Less than one month after the U.S. government declared the coronavirus a formal public health emergency, top health officials on Tuesday escalated their warnings about a nationwide outbreak, announcing that the spread of the respiratory infection is inevitable. A new Morning Consult poll finds that as President Donald Trump continues to urge calm amid news reports of the scale of the outbreak, voters’ approval of his response to the situation has begun to slip.
According to the Feb. 24-26 survey, conducted as the White House acquiesced to calls from public health officials to request more emergency supplemental funding from Congress to combat the infection in the United States, net approval — the share of people who approve minus the share who disapprove — of the job Trump is doing in handling the outbreak has fallen 11 points among registered voters.
Overall, the majority of voters still approve of both Trump (56 percent) and the CDC (76 percent) as they navigate an unpredictable landscape, but the fray in support just as officials warn that the United States is on the precipice of sustained local transmission could signal trouble down the road. The survey has a margin of error of 2 percentage points, while net support has a margin of error of 4 points.
The drop in approval for Trump runs alongside a slightly smaller 8-point drop in voters’ net approval for the Centers for Disease Control and Prevention, which has confirmed problems with its coronavirus test in recent days that have hampered state public health departments’ ability to accurately screen patients.

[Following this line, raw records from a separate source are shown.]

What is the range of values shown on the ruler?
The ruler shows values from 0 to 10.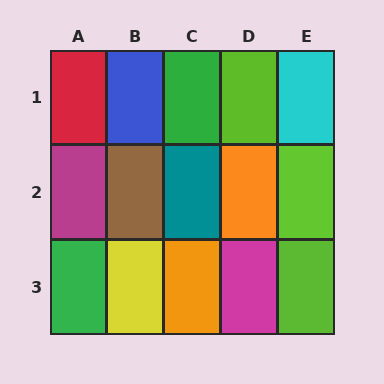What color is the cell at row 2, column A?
Magenta.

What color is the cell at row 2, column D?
Orange.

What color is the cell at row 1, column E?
Cyan.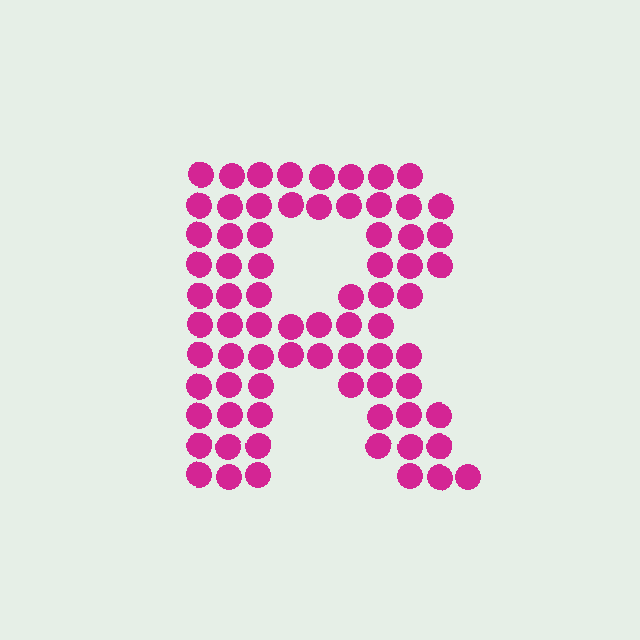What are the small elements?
The small elements are circles.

Over the past two weeks, the share of voters who say the United States needs to do more to address the outbreak jumped 12 percentage points, to 35 percent from 23 percent. The share who believe the response is appropriate in scale fell to 49 percent from 61 percent, a drop fueled mostly by Democrats and independents.
Eric Feigl-Ding, an epidemiologist and health economist at the Harvard Chan School of Public Health, said there is frustration growing among voters and lawmakers of all political stripes. At a Senate Appropriations subcommittee hearing on the coronavirus Tuesday, Republican Sen. John Kennedy (R-La.) pressed acting Homeland Security Secretary Chad Wolf on his inability to answer questions on U.S. preparedness, and some Republicans have joined Democrats in urging Trump to appoint a coronavirus czar to oversee the government’s response.

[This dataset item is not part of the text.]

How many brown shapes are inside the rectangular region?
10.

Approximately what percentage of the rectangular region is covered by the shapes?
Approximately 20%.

“You can see fractures coming in,” Feigl-Ding said. “The public is getting mad at the administration for downplaying” the severity of the threat.

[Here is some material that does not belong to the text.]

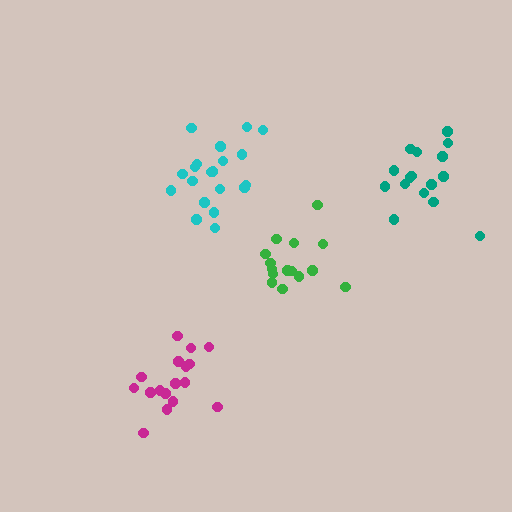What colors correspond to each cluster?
The clusters are colored: green, cyan, teal, magenta.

Ahead of his planned White House news conference on the coronavirus Wednesday at 6 p.m., Trump blasted the media on Twitter for “doing everything possible to make the Caronavirus [sic] look as bad as possible, including panicking markets.” By market close on Tuesday, after top health officials warned of severe disruptions to daily life in the event of a U.S. epidemic, the Dow sank by 880 points, marking its largest two-day point decline in history.
Optimistic comments from the president and White House economic adviser Larry Kudlow stood in stark contrast to remarks from the CDC’s National Center for Immunization and Respiratory Diseases Director Nancy Messonnier, who said the time has come for businesses, schools and hospitals to prepare for closures and supply shortages.
The poll found sweeping public support for the White House’s request for additional funding, but Democratic lawmakers immediately criticized the administration for seeking less than $2 billion in new funding, arguing it is insufficient to address the magnitude of the outbreak.
The data also shows overwhelming support for offering free medical screening and treatment for the coronavirus for all Americans, including the uninsured, with a majority of voters saying they “strongly agree” the United States should offer zero-cost testing and treatment. Physicians and public health experts have raised concerns that barriers to care are especially dangerous during an epidemic, given the paramount importance of assuring every case is diagnosed promptly to diminish the risk of spread.
Purvi Parikh, an allergy and infectious disease doctor in New York, said her concern for patients becoming infected is low for now but that the long-term impact on health systems will depend on how fast physicians can make the diagnosis.
Feigl-Ding, who posed a similar question about free care on Twitter over the weekend, said the bipartisan support underscores how rigid ideologies can fall away in the face of infectious disease. The positive response from conservative voters to free health care, Feigl-Ding said, signals that in the case of the coronavirus, Republicans see the value in getting the government to front the cost of treating someone else’s infection.